Have you tested it? You may well be right but you can't conclude Microsoft's implementation won't work just because Nvidia's doesn't.

Yes I have and yes I can. There is no MS implementation vs nVidia implementation, they are the exact same thing.

In a very general context we have this

Program -> Direct X API / Pileline -> Vendor API Drivers -> HW Drivers -> Hardware

The problem here isn't the Vendor API / Drivers, it's the Direct X API level and how the newer versions of Windows treat it. FFXI is DX8.1 code, DX8 doesn't exist on Windows Vista and higher, instead they support DX9 which in turn emulates functionality of older Direct X versions. Microsoft stopped caring a whole lot about that emulation layer other then "it mostly works" and so older DX applications have various compatibility problems in newer versions of Windows.

Now in the case of FFXI what's happening is the DX9 emulation layer is pegging the legacy DX8 application to Device0 for it's rendering target. Device0 is the first graphics adapter present when the system starts and is where the display defaults to unless told otherwise. Traditionally the vast majority of consumer PC's had a single graphics device, even multi-GPU systems had those GPU's working together as a single device. If you want to see a list of available adapters just click the drop down "Adapter's to use" on dgVoodoo, notice the Intel iGPU is the first on that list, Device0.

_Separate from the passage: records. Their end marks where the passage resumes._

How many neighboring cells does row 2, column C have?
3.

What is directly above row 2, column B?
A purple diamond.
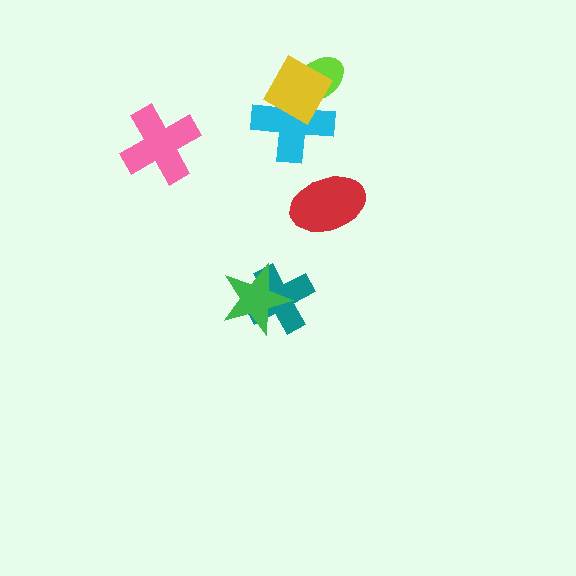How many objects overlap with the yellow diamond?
2 objects overlap with the yellow diamond.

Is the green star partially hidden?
No, no other shape covers it.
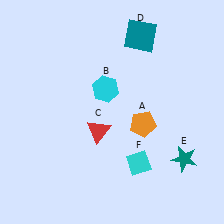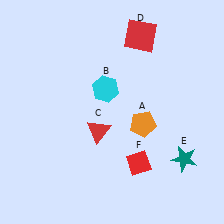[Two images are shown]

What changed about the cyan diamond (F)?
In Image 1, F is cyan. In Image 2, it changed to red.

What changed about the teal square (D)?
In Image 1, D is teal. In Image 2, it changed to red.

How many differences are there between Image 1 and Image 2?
There are 2 differences between the two images.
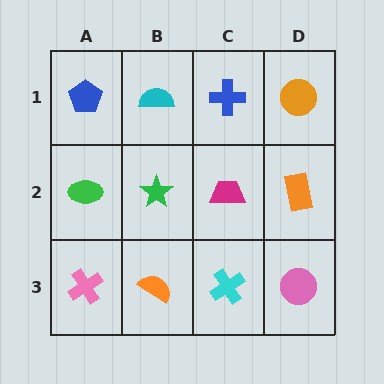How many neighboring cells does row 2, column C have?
4.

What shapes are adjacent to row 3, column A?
A green ellipse (row 2, column A), an orange semicircle (row 3, column B).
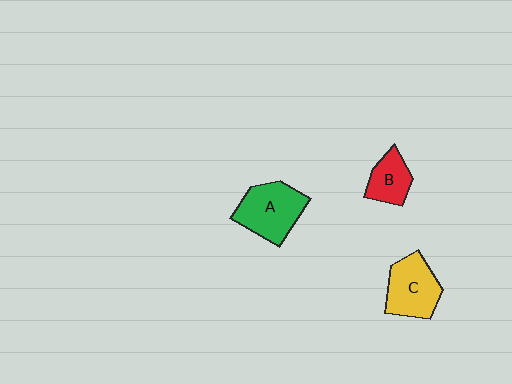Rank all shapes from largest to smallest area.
From largest to smallest: A (green), C (yellow), B (red).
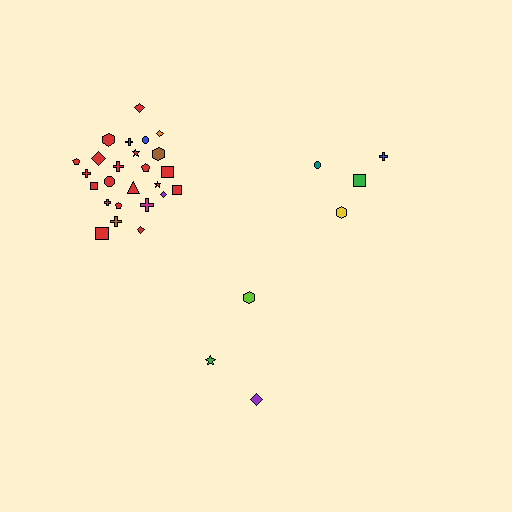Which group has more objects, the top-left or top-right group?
The top-left group.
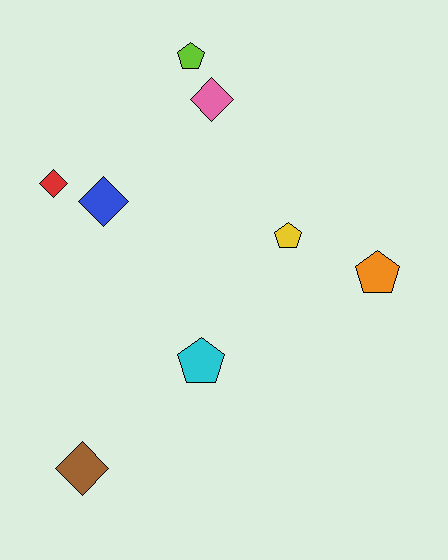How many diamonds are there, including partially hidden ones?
There are 4 diamonds.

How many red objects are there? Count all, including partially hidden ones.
There is 1 red object.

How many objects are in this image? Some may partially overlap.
There are 8 objects.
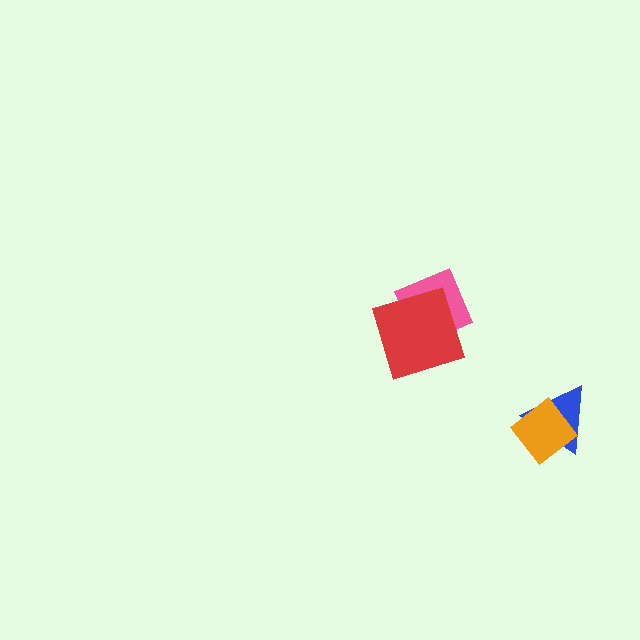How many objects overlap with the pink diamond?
1 object overlaps with the pink diamond.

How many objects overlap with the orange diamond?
1 object overlaps with the orange diamond.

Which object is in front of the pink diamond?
The red square is in front of the pink diamond.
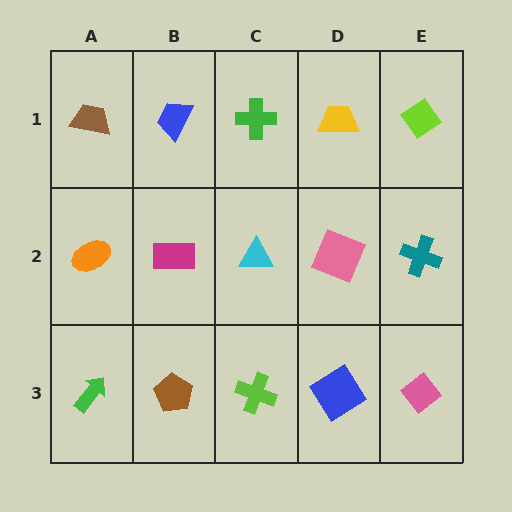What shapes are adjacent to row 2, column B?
A blue trapezoid (row 1, column B), a brown pentagon (row 3, column B), an orange ellipse (row 2, column A), a cyan triangle (row 2, column C).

Now by default all applications are assigned to Device0 unless something tells them otherwise. Optimus is just a technology that attempts to sense if an application is using a lot of 3D resources and assign it to Device1 but since FFXI is being pegged to Device0 it won't migrate. DgVoodoo is presenting FFXI as a DX11 instance to the system which is bypassing the MS emulation layer and being treated the same as any other DX11 instance and being assigned to Device1.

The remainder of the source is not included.